= Henry Adeney Redpath =

British philologist

Henry Adeney Redpath (1848–1908) was an English cleric and biblical scholar.

==Life==
Born at Sydenham on 19 June 1848, he was eldest son of Henry Syme Redpath, solicitor of Sydenham, by his wife Harriet Adeney of Islington. In 1857 he entered Merchant Taylors' School, and won a scholarship at The Queen's College, Oxford, in 1867, taking a second class in classical moderations in 1869 and a third class in literæ humaniores in 1871, graduating B.A. in 1871, and proceeding M.A. in 1874 and D.Litt. in 1901.
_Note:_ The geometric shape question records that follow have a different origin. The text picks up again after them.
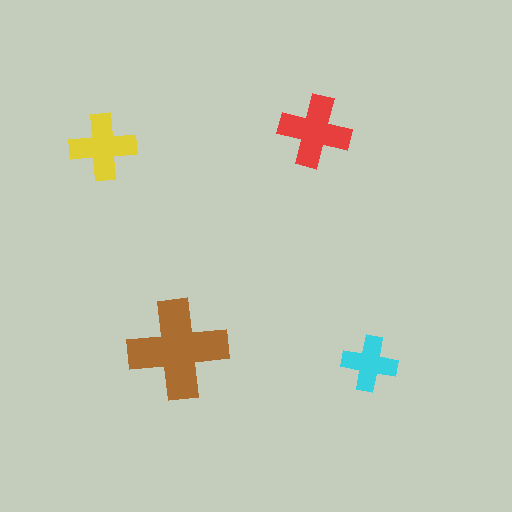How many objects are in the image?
There are 4 objects in the image.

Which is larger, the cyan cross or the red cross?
The red one.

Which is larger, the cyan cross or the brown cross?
The brown one.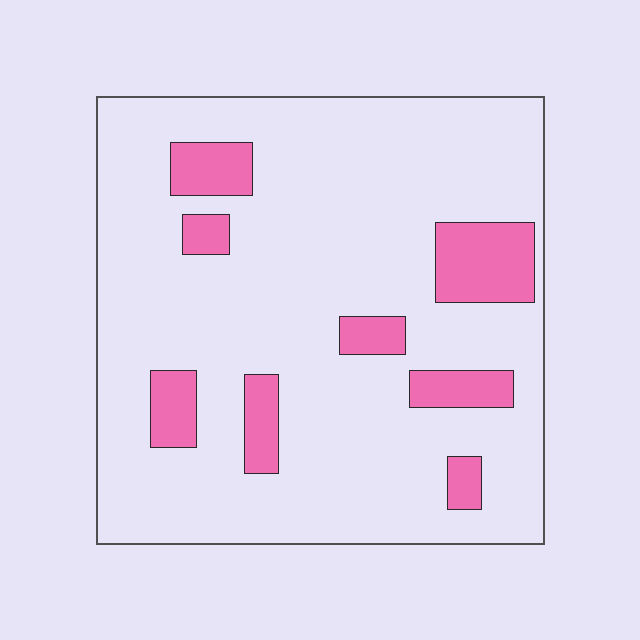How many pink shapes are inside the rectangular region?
8.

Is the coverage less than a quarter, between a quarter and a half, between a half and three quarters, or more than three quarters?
Less than a quarter.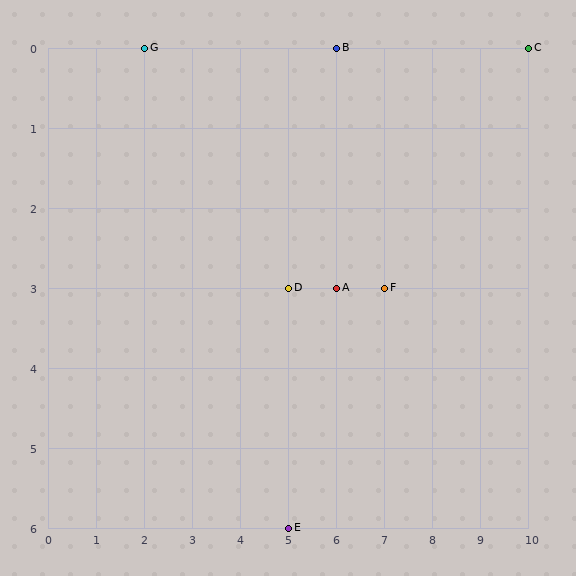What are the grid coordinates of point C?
Point C is at grid coordinates (10, 0).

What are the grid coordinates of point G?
Point G is at grid coordinates (2, 0).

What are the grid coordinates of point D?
Point D is at grid coordinates (5, 3).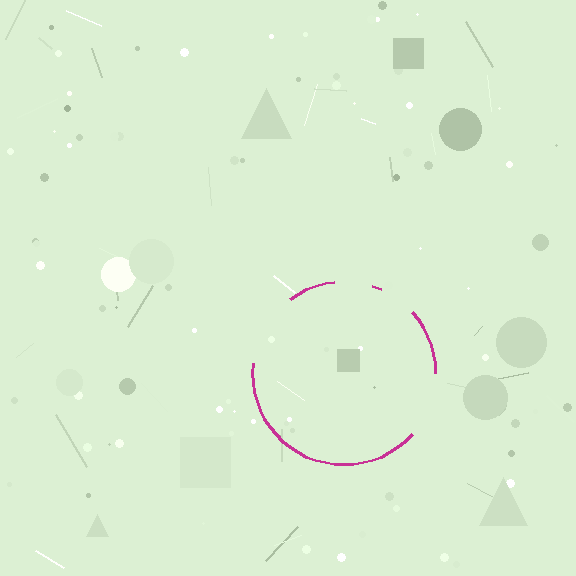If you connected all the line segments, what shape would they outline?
They would outline a circle.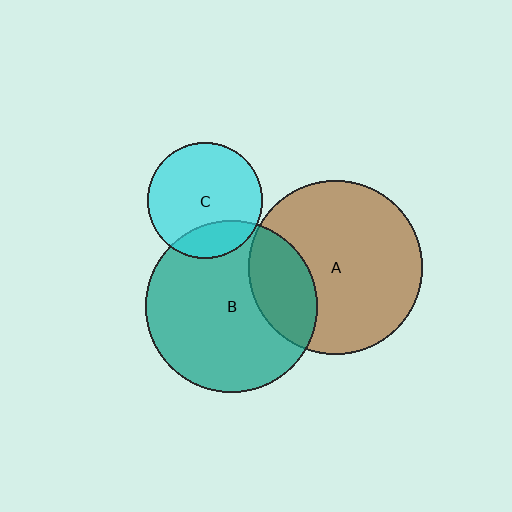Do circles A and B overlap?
Yes.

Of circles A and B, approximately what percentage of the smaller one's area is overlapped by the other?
Approximately 25%.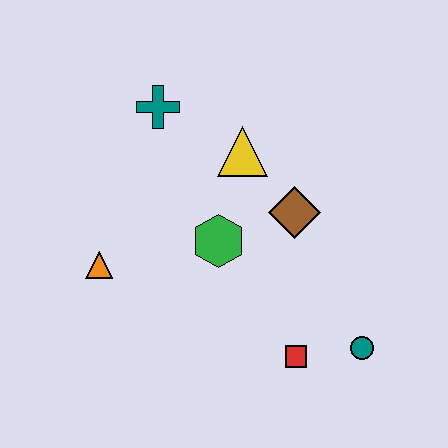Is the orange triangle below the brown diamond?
Yes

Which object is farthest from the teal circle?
The teal cross is farthest from the teal circle.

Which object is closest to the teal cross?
The yellow triangle is closest to the teal cross.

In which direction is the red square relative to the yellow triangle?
The red square is below the yellow triangle.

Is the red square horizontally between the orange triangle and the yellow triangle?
No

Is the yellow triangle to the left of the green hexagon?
No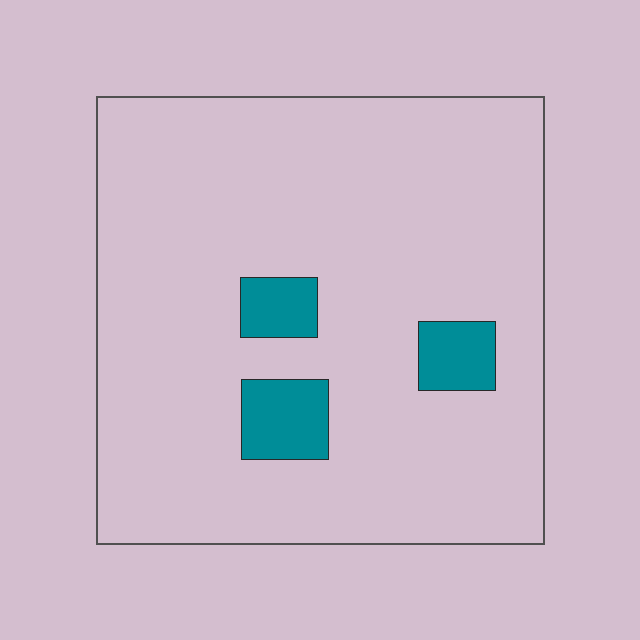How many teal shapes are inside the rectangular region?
3.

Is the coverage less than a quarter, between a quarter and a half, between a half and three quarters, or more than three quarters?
Less than a quarter.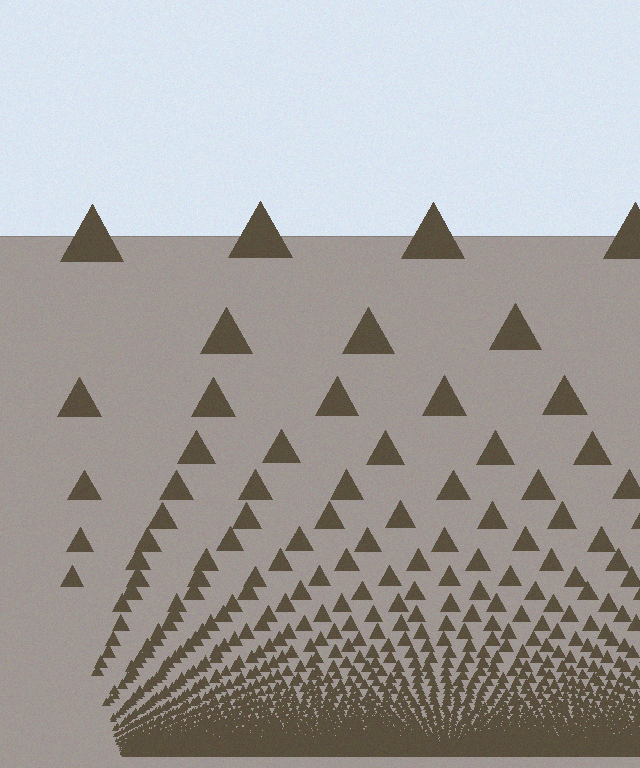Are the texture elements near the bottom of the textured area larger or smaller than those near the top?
Smaller. The gradient is inverted — elements near the bottom are smaller and denser.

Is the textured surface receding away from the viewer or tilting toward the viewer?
The surface appears to tilt toward the viewer. Texture elements get larger and sparser toward the top.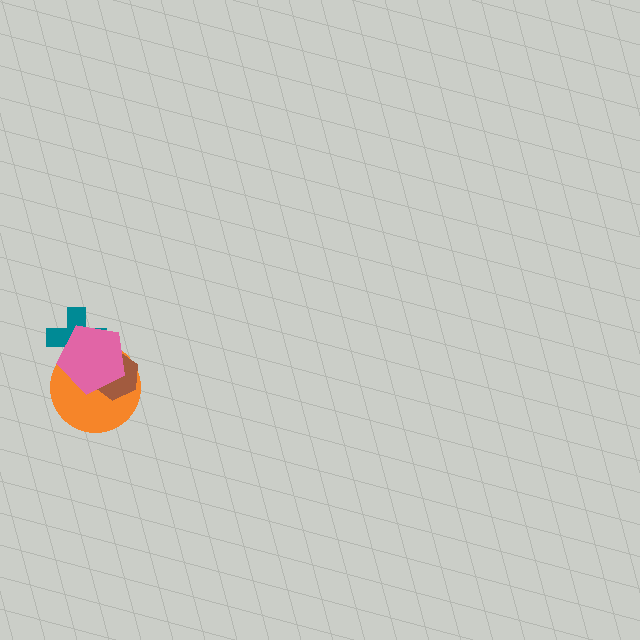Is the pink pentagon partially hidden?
No, no other shape covers it.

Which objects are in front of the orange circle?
2 objects cover part of the orange circle: the brown hexagon and the pink pentagon.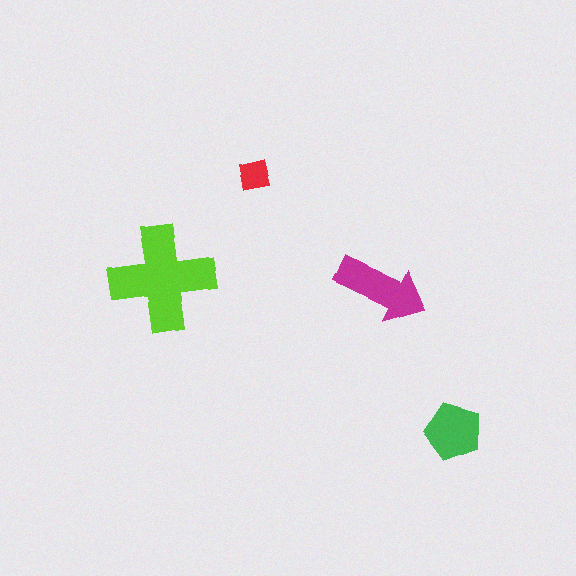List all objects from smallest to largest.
The red square, the green pentagon, the magenta arrow, the lime cross.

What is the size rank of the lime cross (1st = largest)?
1st.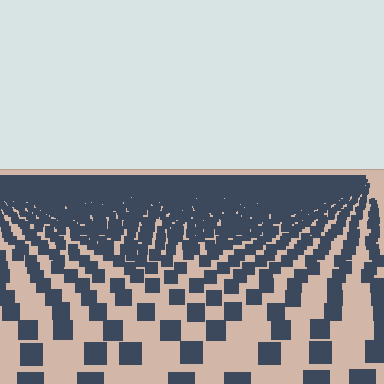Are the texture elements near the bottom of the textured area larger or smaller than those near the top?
Larger. Near the bottom, elements are closer to the viewer and appear at a bigger on-screen size.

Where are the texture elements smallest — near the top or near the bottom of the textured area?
Near the top.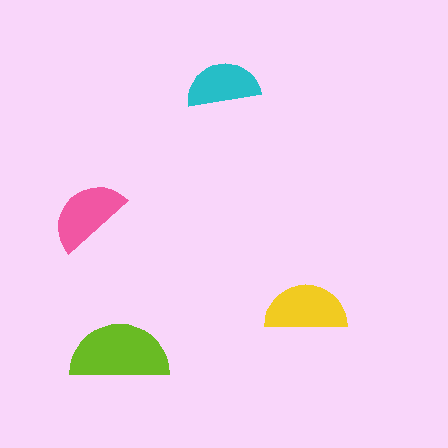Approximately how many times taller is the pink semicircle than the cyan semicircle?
About 1.5 times taller.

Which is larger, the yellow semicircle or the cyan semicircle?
The yellow one.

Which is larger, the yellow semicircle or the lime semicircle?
The lime one.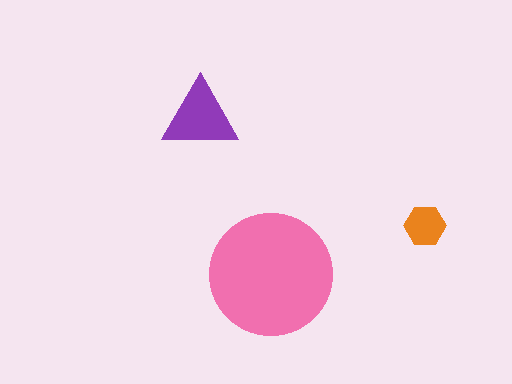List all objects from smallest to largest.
The orange hexagon, the purple triangle, the pink circle.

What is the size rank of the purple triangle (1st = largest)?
2nd.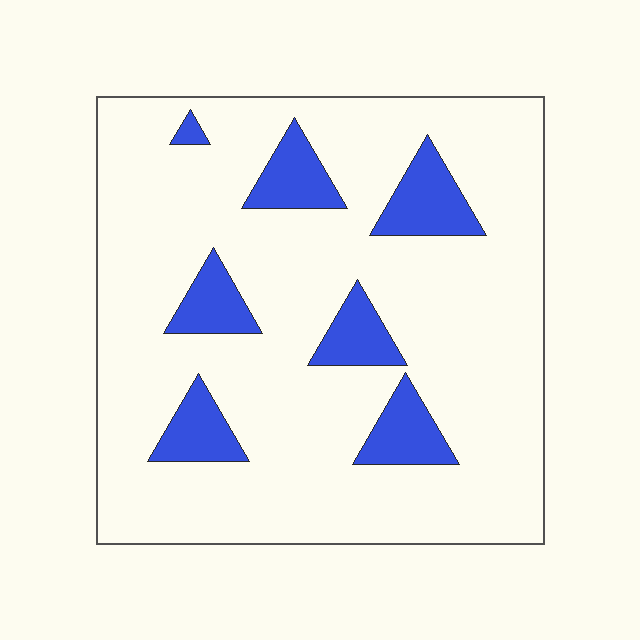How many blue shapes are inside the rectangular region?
7.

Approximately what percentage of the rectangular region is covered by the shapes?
Approximately 15%.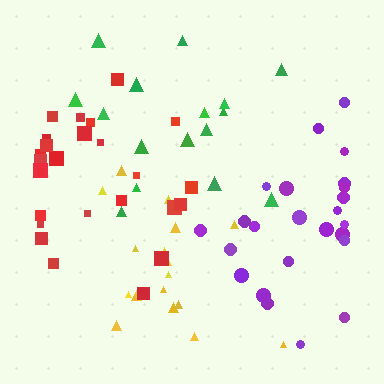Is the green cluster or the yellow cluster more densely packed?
Yellow.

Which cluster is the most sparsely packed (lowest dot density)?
Green.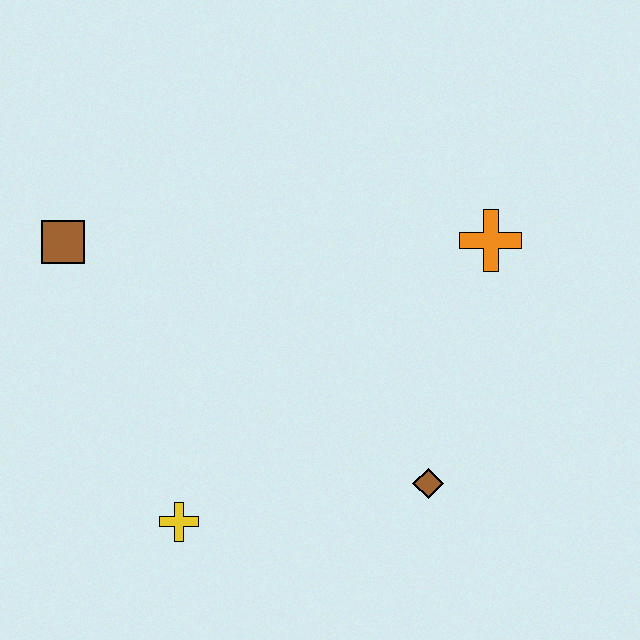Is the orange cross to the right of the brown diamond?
Yes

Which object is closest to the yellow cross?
The brown diamond is closest to the yellow cross.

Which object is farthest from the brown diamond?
The brown square is farthest from the brown diamond.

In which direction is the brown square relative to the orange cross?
The brown square is to the left of the orange cross.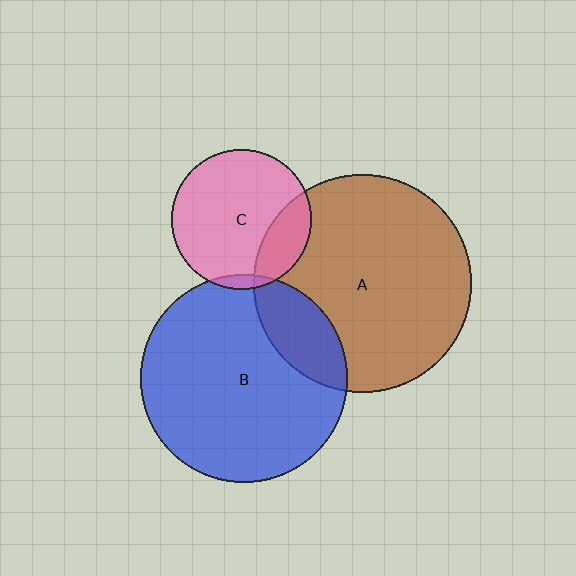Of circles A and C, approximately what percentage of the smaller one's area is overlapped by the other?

Ordained deacon in 1872 and priest in 1874, Redpath, became curate of Southam in Warwickshire, and then of Luddesdown in Kent. He was successively vicar of Wolvercote near Oxford (1880–3), rector of Holwell, Dorset (1883–90), and vicar of Sparsholt, Oxfordshire with Kingston Lisle (1890–8). In 1898. by an exchange, he became rector of St. Dunstan-in-the-East in London.

Redpath was Grinfield lecturer on the Septuagint at Oxford (1901–5). He was also sub-warden of the Society of Sacred Study in the diocese of London, and examining chaplain to the Bishop of London (1905–8). He died at Sydenham on 24 September 1908, and was buried at Shottermill, Surrey.

==Works==
Redpath had learned Hebrew at Merchant Taylors' School, and specialised in the Greek of the Septuagint, completing and publishing the work which Edwin Hatch had left unfinished: A Concordance to the Septuagint and other Greek Translations of the Old Testament (Oxford, 1892-1906, 3 vols.). At the end of his life he was working on a Dictionary of Patristic Greek.

A conservative biblical scholar, Redpath set out his view of the Old Testament in Modern Criticism and the Book of Genesis (1905), published by the Society for Promoting Christian Knowledge. His Westminster Commentary on Ezekiel appeared in 1907. He was also a contributor to Hastings' Dictionary of the Bible (1904) and to the Illustrated Bible Dictionary.

==Family==
Redpath married at Marsh Caundle, Dorset, on 5 October 1886, Catherine Helen, daughter of Henry Peter Auber of Marsh Court, Sherborne. She died at Shottermill on 26 August 1898, leaving one son.